Below is a short summary of our findings, the attached document named project.pdf
gives a full project report of our findings. Furthermore, project-explore.ipynb
will show our data cleaning and visualization process as well as how we got to our conclusion.
Deciding which college to attend has always been a difficult and life-changing moment for people and as a result, we wanted to help incoming students to understand the different factors that goes into determining how much an univesrsity tuition would be. Furthermore, we are interested in the representation of African-American in post-secondary institution and thus, we will be comparing the enrollment percepntage of African-American to other major races such as Hispanic, White and Asian.
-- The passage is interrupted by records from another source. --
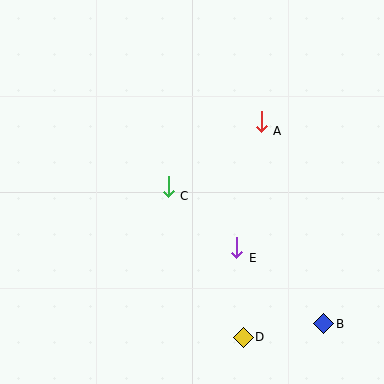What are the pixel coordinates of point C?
Point C is at (168, 196).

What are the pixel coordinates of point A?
Point A is at (261, 131).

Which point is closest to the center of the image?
Point C at (168, 196) is closest to the center.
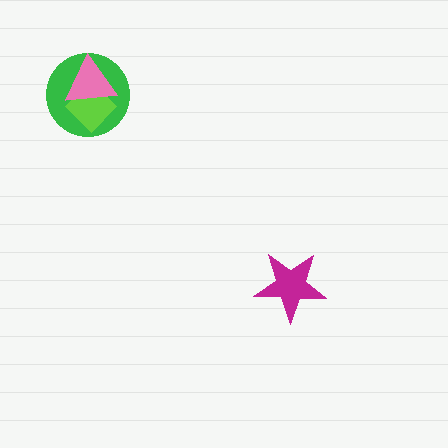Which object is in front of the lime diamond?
The pink triangle is in front of the lime diamond.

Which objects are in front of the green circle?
2 objects cover part of the green circle: the lime diamond and the pink triangle.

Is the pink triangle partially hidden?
No, no other shape covers it.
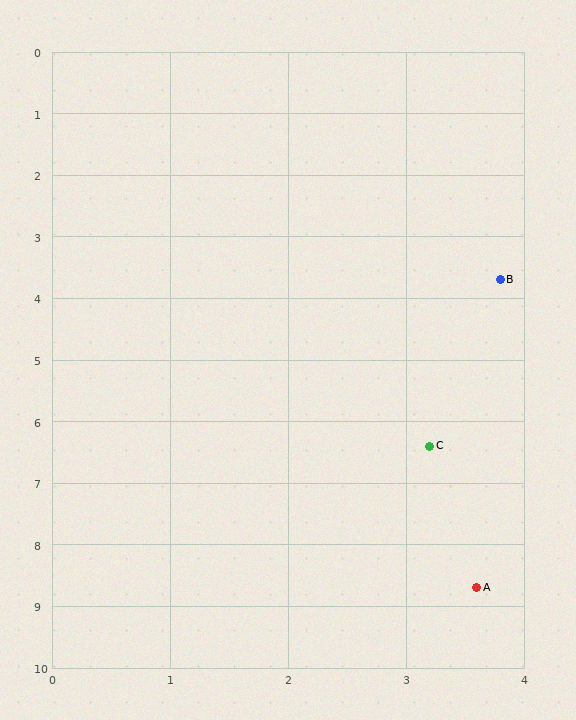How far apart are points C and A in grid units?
Points C and A are about 2.3 grid units apart.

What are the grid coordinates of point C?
Point C is at approximately (3.2, 6.4).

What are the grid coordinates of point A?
Point A is at approximately (3.6, 8.7).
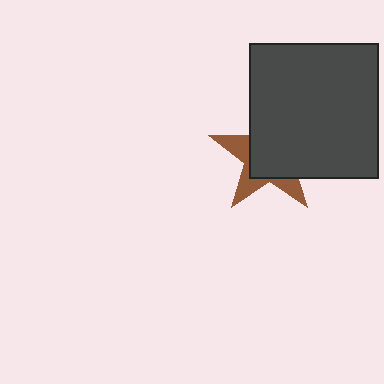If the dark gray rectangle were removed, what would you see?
You would see the complete brown star.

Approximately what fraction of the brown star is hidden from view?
Roughly 65% of the brown star is hidden behind the dark gray rectangle.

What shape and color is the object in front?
The object in front is a dark gray rectangle.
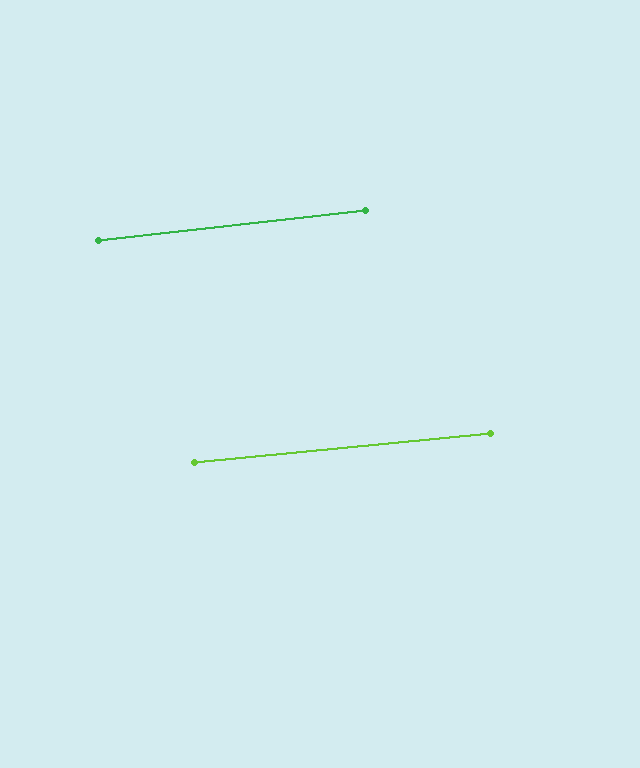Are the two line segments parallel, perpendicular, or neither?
Parallel — their directions differ by only 0.8°.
We will be using 3 major datasets in our project which are all acquired from Kaggle and served to give us additional insight into tuition cost and diversity within institutions. The three dataset names are tuition cost, world ranking and total enrollment. The tuition cost dataset gives the user a sense of the major expenses students are in charged of during the first semeseter/quarter at the university. World ranking will show an institution's position with comparison to other institutions around the world. Lastly, the total enrollment dataset includes not just the sheer number of how many students enrolled in each college but also portray the ethnicity composition of the number of students as well.
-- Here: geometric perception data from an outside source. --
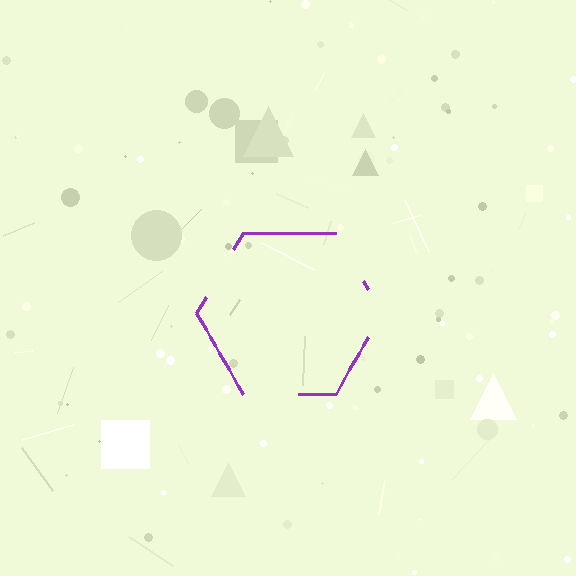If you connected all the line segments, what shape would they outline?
They would outline a hexagon.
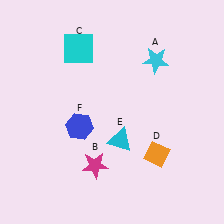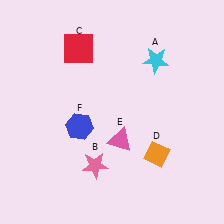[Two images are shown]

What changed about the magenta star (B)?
In Image 1, B is magenta. In Image 2, it changed to pink.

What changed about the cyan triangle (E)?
In Image 1, E is cyan. In Image 2, it changed to pink.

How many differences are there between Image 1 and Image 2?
There are 3 differences between the two images.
In the project, we will be using Altair as our main visualization library and skLearn as our machine learning library. Using Altair, we will use scatterplot as the primary comparison tool between the enrollment percentage in different institutions as well as factors that contributes to determining in-state tuition cost. Additionally, we will also construct and analyze the first and second principle component inside our dataset to explore interesting patterns between different states and their respective average tuition. Moreover, skLearn Linear Regression will be utilized to help us build a multi-linear model that can predict the in-state tuition given a set of factors.
After thoroughly explored the possible relationship of different factors that determined in-state tuition, we concluded that total enrollment does not correlate to in-state tuition. However, we did determine that there is a positive correlation between college room and board cost and in-state tuition, a negative correlation between school ranking and in-state tuition, both type of degree and type of institution all have a positive correlation with in-state tuition. Furthermore, regardless of which institution we analyze, Cacausian students in general have a 30% or higher enrollment percentage than African-American students. Additionally, higher tuition rates will generally corresponds to less African-American students enrollment percentage.